# Leaving your puppy



## Myersg5710 (Jul 5, 2020)

Hello all, 

I have, this week, just brought home a beautiful 8 week old cockapoo. I am looking for a little advice.

We are (attempting) to crate train him. He has been amazing on a night; no crying; no whining and he is sleeping through from 11-7.30/8.30. He willingly wanders into his crate through the day and when he drops off to sleep I close the crate to get on with house jobs etc. He’ll wake up and won’t immediately cry/whine for attention and I try to get to him before he does start crying to avoid him hating the crate. 

However, he will not be locked in the crate if awake. He will cry, bark and howl. Not only is this distressing for me... I also worry about our (brand new) neighbours. I’m not planning on leaving him for extended amounts of time, but I want to get him accustomed to us not always being there. 

We did leave him earlier (max 25 mins) to go to the shop. He barked and whined at first but then was calm when we got back. However, we again left him this evening (max 10 mins) and he was barking when we left and barking when we got back.

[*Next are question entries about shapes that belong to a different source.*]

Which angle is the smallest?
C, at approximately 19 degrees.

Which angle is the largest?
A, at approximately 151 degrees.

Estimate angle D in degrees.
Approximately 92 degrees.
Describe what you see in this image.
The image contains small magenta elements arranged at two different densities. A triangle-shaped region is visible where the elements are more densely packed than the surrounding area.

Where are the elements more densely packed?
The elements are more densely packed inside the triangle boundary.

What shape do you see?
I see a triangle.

I’m conscious not to fuss about leaving and don’t overdo it with the welcomes so not to make a big deal out of me leaving. I’ve tried a kong.. he wasn’t fussed (so any recommendation on fillings would be good).

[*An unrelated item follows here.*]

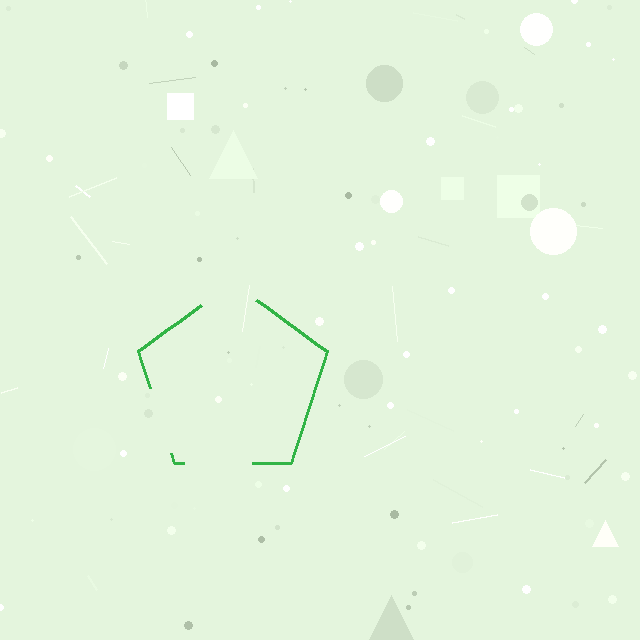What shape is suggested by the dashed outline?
The dashed outline suggests a pentagon.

Does anyone have any recommendations? Is this normal? I’m worried about separation anxiety and want to avoid that at all cost.

Thanks in advance.


----------



## mrquincypoobear (Aug 12, 2020)

I see you post was a month ago, how is he now? Hope he has gotten better and is more settled. 
Ours also does not like it when we go during the day. Trying to give him a routine and putting him in crate when it's his nap times, that is, after food poo and playtime 😊


----------



## emz72 (Jul 5, 2021)

I am having this exact same issue!!!


----------



## Meenaxi77 (Jul 6, 2021)

mrquincypoobear said:


> I see you post was a month ago, how is he now? Hope he has gotten better and is more settled.
> Ours also does not like it when we go during the day. Trying to give him a routine and putting him in crate when it's his nap times, that is, after food poo and playtime 😊


Waaw his just like mine.my moti cocokapoo didnt like the crete at all he always wanted to sleep out side on his bed


----------